Here is a breakdown of the current setup and how the data might swing the needle for BTC.
1. The Macro Setup: Low Hire, Low Fire
The U.S. labor market has entered a phase described by analysts as "low hire, low fire."
Expectations: The market expects a modest increase of 60K jobs (down from 64K in November).
Unemployment: Forecasted to edge lower to 4.5% (from 4.6%).
Wages: Average hourly earnings are expected to rise by 0.3% month-on-month, which keeps inflation concerns alive.
2. The Fed Factor
Investors are currently pricing in a low chance (under 15%) of a rate cut at the January meeting, but a much higher chance (~45%) for March.
A "Weak" Print (< 40K): Could force the Fed’s hand to be more dovish, potentially raising the odds of a March cut. This is generally bullish for BTC as liquidity expectations rise.
A "Strong" Print (> 80K): Might suggest the economy is too hot for immediate cuts, strengthening the USD and putting downward pressure on BTC.
3. Bitcoin (BTC) Technicals & Sentiment
Bitcoin has been consolidating near the $90.5K–$91K range after failing to break the psychological $95K barrier earlier this week.

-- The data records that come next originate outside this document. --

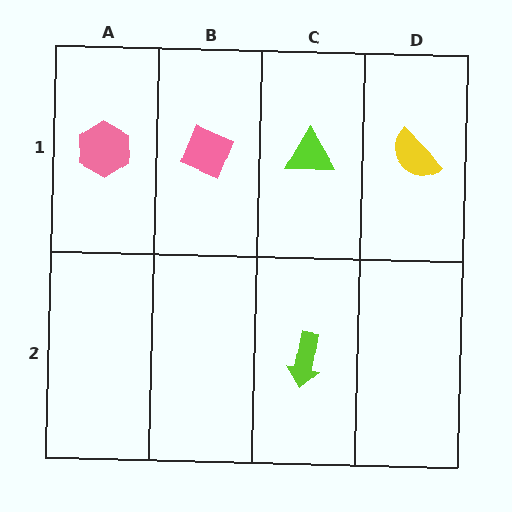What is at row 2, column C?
A lime arrow.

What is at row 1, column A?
A pink hexagon.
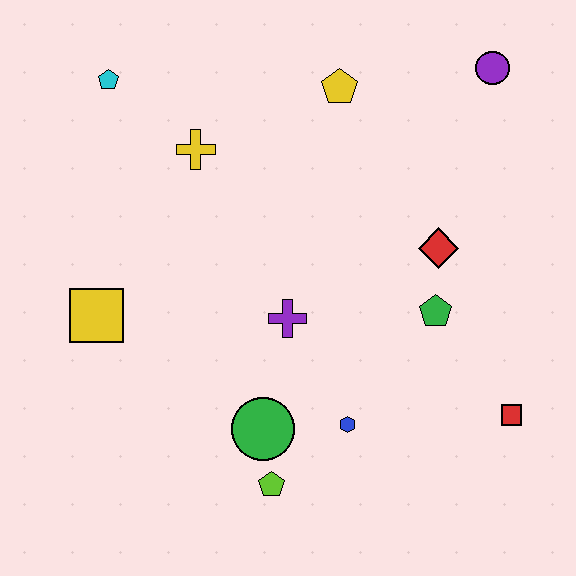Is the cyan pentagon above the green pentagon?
Yes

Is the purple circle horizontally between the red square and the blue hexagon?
Yes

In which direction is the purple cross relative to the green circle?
The purple cross is above the green circle.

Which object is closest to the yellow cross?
The cyan pentagon is closest to the yellow cross.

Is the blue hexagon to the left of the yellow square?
No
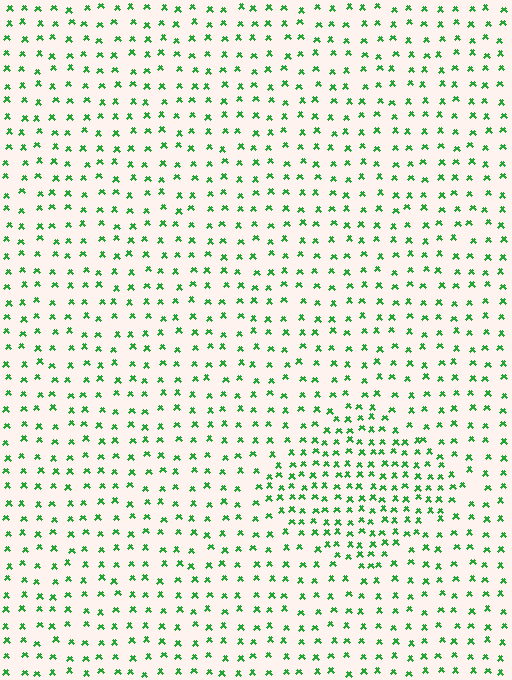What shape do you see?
I see a diamond.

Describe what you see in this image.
The image contains small green elements arranged at two different densities. A diamond-shaped region is visible where the elements are more densely packed than the surrounding area.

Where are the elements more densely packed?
The elements are more densely packed inside the diamond boundary.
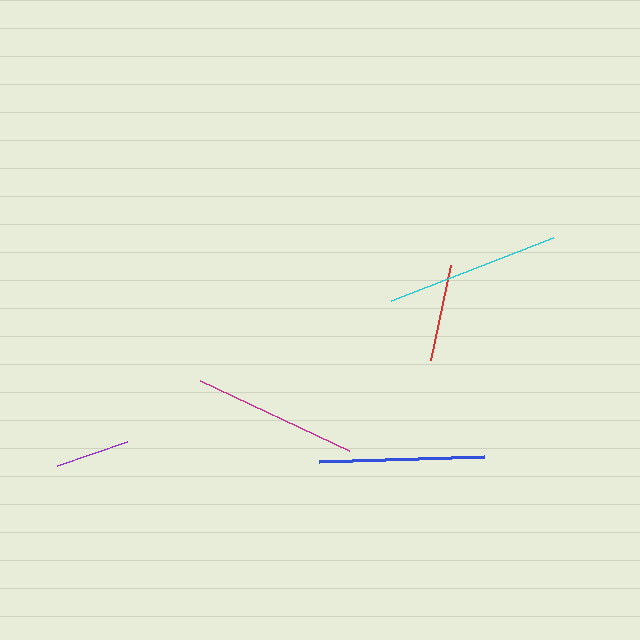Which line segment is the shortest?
The purple line is the shortest at approximately 74 pixels.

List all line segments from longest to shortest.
From longest to shortest: cyan, blue and magenta (about equal), red, purple.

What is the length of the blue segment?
The blue segment is approximately 165 pixels long.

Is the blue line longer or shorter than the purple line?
The blue line is longer than the purple line.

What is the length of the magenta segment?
The magenta segment is approximately 164 pixels long.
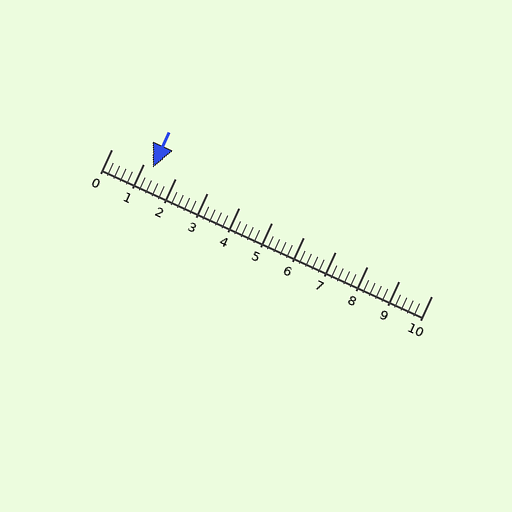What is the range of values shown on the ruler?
The ruler shows values from 0 to 10.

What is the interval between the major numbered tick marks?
The major tick marks are spaced 1 units apart.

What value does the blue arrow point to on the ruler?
The blue arrow points to approximately 1.3.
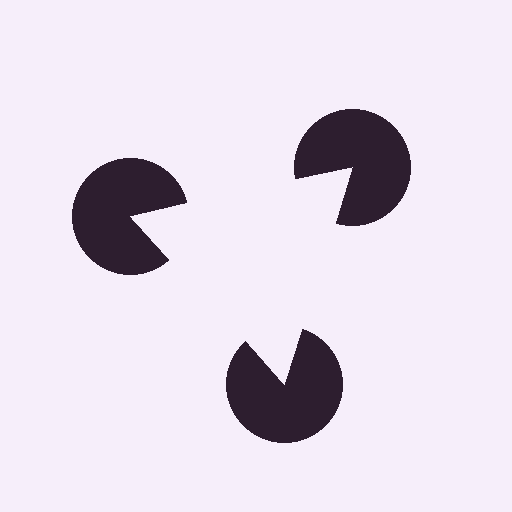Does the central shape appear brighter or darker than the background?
It typically appears slightly brighter than the background, even though no actual brightness change is drawn.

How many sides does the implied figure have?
3 sides.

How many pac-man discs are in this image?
There are 3 — one at each vertex of the illusory triangle.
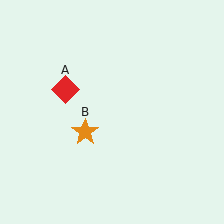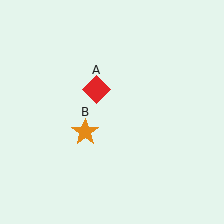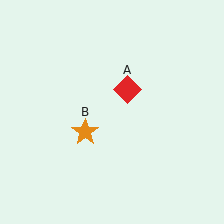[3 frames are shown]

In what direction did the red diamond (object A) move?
The red diamond (object A) moved right.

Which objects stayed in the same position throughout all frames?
Orange star (object B) remained stationary.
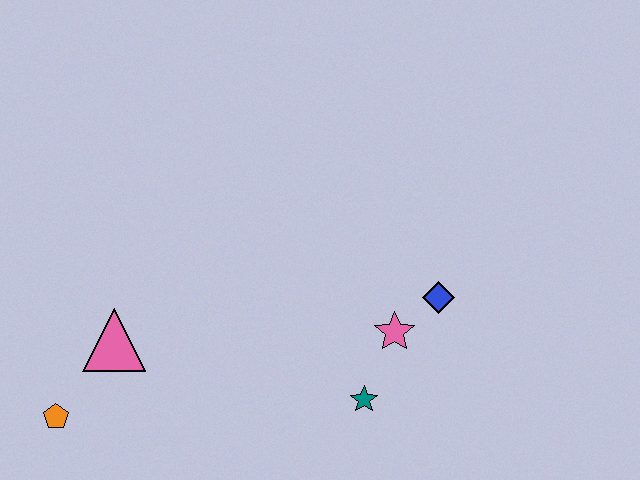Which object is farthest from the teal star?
The orange pentagon is farthest from the teal star.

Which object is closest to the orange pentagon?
The pink triangle is closest to the orange pentagon.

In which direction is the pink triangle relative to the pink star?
The pink triangle is to the left of the pink star.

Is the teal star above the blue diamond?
No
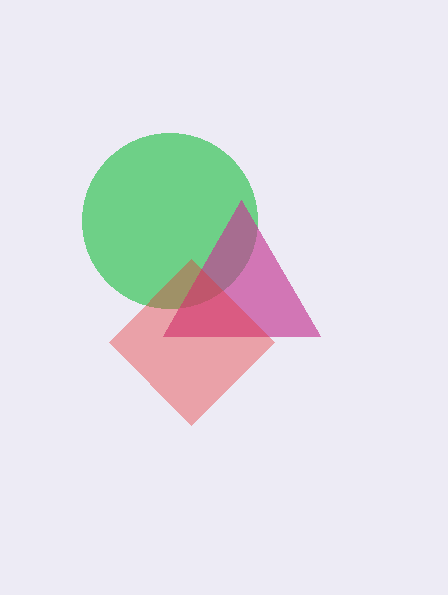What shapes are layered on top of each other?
The layered shapes are: a green circle, a magenta triangle, a red diamond.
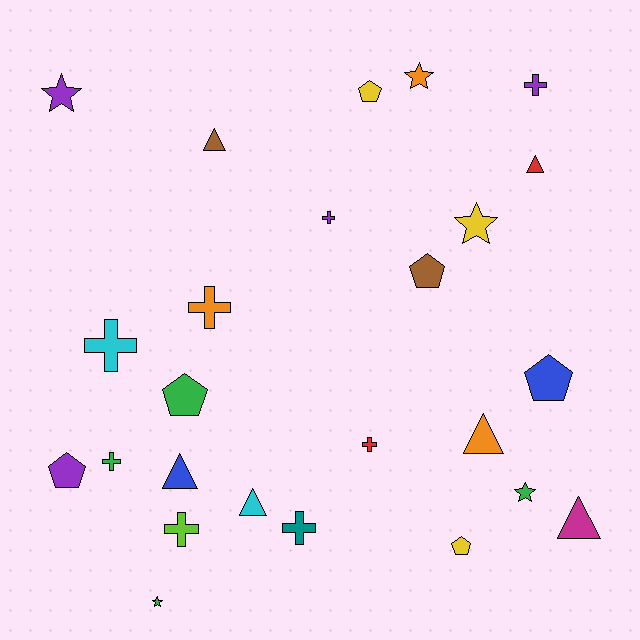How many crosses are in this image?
There are 8 crosses.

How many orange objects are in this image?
There are 3 orange objects.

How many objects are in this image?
There are 25 objects.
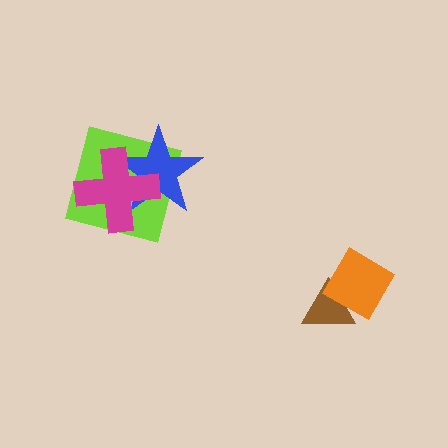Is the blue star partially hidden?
Yes, it is partially covered by another shape.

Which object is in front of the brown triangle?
The orange diamond is in front of the brown triangle.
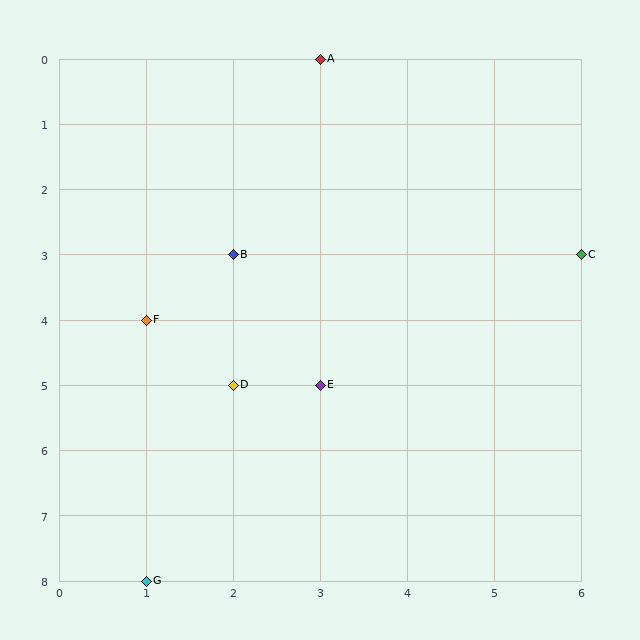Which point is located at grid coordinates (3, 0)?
Point A is at (3, 0).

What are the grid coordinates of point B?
Point B is at grid coordinates (2, 3).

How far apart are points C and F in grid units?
Points C and F are 5 columns and 1 row apart (about 5.1 grid units diagonally).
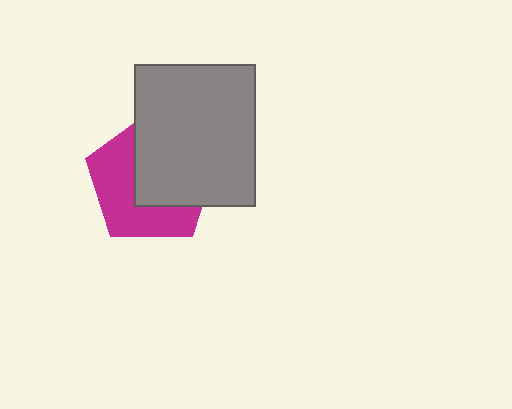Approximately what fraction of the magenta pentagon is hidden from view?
Roughly 52% of the magenta pentagon is hidden behind the gray rectangle.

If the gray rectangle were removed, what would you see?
You would see the complete magenta pentagon.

Below Consensus (< 50K)Bullish:
Confirms cooling labor market; BTC may attempt a breakout toward $95K again.
At Consensus (60K–70K)
Neutral/Choppy: Market focus may shift to wage growth or the Supreme Court's tariff ruling.
Above Consensus (> 80K)
Bearish: USD strength returns; BTC could test support at the 50-day SMA around $89.1K.
The "Wild Card"
While NFP is the main economic driver, keep an eye on the U.S. Supreme Court. A ruling on the legality of President Trump's tariffs is also expected today. A rejection of the tariffs could trigger a relief rally in risk assets, while an approval might introduce new volatility that competes with the NFP data for market attention.